Rep. Mike Christian (R-Oklahoma City) who sponsored the legislation after reading a 2014 Slate article, told The Huffington Post in March that the nitrogen hypoxia method was "revolutionary."

Critics said nitrogen gas is not a state-sanctioned execution method anywhere else in the world.

Dr. Joel Zivot, assistant professor of anesthesiology and surgery at Emory University School of Medicine, previously told HuffPost that it's ethically impossible for doctors to conduct tests and verify claims on execution procedures.

"No physician is an expert in killing, and medicine doesn’t position itself intentionally in taking a life," Zivot said. "There’s no therapeutic use of nitrogen gas, and there’s no way to ethically or practically test if nitrogen gas is a humane alternative."

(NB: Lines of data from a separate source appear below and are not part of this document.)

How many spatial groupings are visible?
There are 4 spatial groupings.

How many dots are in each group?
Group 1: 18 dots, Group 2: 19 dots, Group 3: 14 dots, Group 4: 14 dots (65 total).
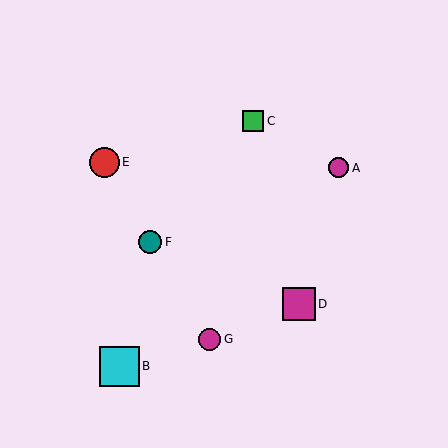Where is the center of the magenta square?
The center of the magenta square is at (299, 304).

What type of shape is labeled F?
Shape F is a teal circle.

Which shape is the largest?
The cyan square (labeled B) is the largest.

Oklahoma death row inmate Richard Glossip, the lead plaintiff in the lethal injection lawsuit headed to the Supreme Court this month, told HuffPost by phone this week that he's confident there will be a swift legal challenge to the Oklahoma gas chamber.

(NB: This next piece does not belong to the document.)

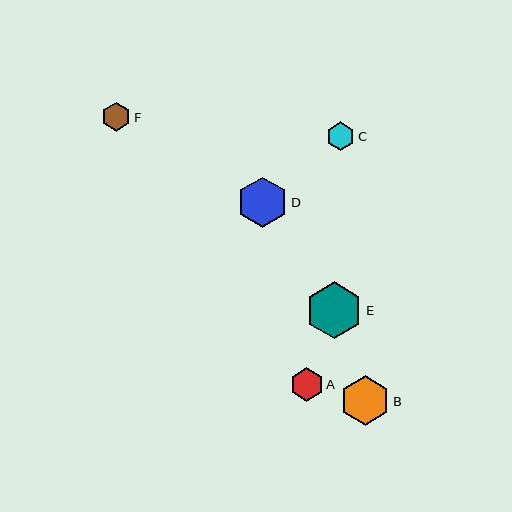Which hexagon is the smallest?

The Oklahoma legislation passed 85-10 in the state House and unanimously in the Senate with no debate.

Lydia Polley, former chair of the Oklahoma Coalition to Abolish The Death Penalty, said in a statement that it's "a waste of our tax dollars to set up another method of execution." She said public funds would be more effectively spent on improving public safety, education, victim support and cold case investigations.